I had it set to only record cache hits from Sail cache, and also have a cache time of one second. This means we don’t have to worry about purging cache in Nginx at all, which is always nice. The results were quite impressive and in-line with what was “promised” on the Nginx blog:
Over 2500 requests per second on average, with an average response time of about 40 milliseconds. I know you people like graphs, so here you go, more requests per second = better.
My vmstat wasn’t as idle as the results on the Nginx blog though, so I don’t think the tests were network-bound. Besides, I was able to get close to 1000 Mbps on the public network with these CPU-bound tests, while DigitalOcean’s recommendation is to push no more than 300 Mbps anyway :)
Going forward
Personally, I’m happy with these results, and with a few more minor tweaks, I’ll add this configuration and the caching module to Sail, maybe as a default.
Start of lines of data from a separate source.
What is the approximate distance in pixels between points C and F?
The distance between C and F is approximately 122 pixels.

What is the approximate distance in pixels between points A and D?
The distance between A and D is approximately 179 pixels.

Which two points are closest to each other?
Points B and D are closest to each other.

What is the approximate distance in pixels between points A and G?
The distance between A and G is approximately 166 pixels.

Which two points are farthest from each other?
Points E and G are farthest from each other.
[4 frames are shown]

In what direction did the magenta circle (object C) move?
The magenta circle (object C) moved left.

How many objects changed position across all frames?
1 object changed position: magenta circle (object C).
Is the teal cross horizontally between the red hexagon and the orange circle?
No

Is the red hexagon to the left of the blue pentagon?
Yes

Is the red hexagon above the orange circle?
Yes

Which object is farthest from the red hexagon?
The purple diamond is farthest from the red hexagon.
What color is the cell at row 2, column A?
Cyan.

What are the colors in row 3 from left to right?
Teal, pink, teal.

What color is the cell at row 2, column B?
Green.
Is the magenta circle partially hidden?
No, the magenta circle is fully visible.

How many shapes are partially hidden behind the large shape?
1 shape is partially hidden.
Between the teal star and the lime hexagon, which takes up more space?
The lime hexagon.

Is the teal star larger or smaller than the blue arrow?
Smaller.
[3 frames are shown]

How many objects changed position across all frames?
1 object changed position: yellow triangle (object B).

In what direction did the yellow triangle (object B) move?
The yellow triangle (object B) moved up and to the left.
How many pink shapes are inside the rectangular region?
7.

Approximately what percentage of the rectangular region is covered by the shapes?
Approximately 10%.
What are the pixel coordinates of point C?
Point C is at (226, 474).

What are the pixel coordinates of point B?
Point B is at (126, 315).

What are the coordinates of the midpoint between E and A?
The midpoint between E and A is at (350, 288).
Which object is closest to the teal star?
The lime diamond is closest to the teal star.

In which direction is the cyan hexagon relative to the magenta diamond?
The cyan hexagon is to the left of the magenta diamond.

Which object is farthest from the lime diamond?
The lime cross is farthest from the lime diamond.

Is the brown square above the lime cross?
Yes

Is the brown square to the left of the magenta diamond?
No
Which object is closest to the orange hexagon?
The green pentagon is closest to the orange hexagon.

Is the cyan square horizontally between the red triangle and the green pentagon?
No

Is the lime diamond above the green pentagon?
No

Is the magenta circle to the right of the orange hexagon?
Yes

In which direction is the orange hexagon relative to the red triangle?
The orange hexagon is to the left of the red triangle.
The plugin currently lives in a GitHub repository called sail-modules, so feel free to dig around the source code.
I will also try and make it available outside of Sail CLI, as a standalone plugin/dropin, though with most hosting providers having their own caching strategies these days, it’ll probably just get in the way, so not a huge priority at this point.
You can learn more about Sail CLI on the official website, and if you have any questions or feedback, please don’t hesitate to drop a comment or tweet. Also don’t forget to share the post if you enjoyed it!
Thanks very much for the effort Konstantin, can we use it as a plug-in in our websites, will it be in repository anytime soon?
Thank you.
Thanks for the kind words! It’s more of an experiment for now and something that will be integrated in Sail CLI. Having it available as a standalone version is not a priority, but might happen :)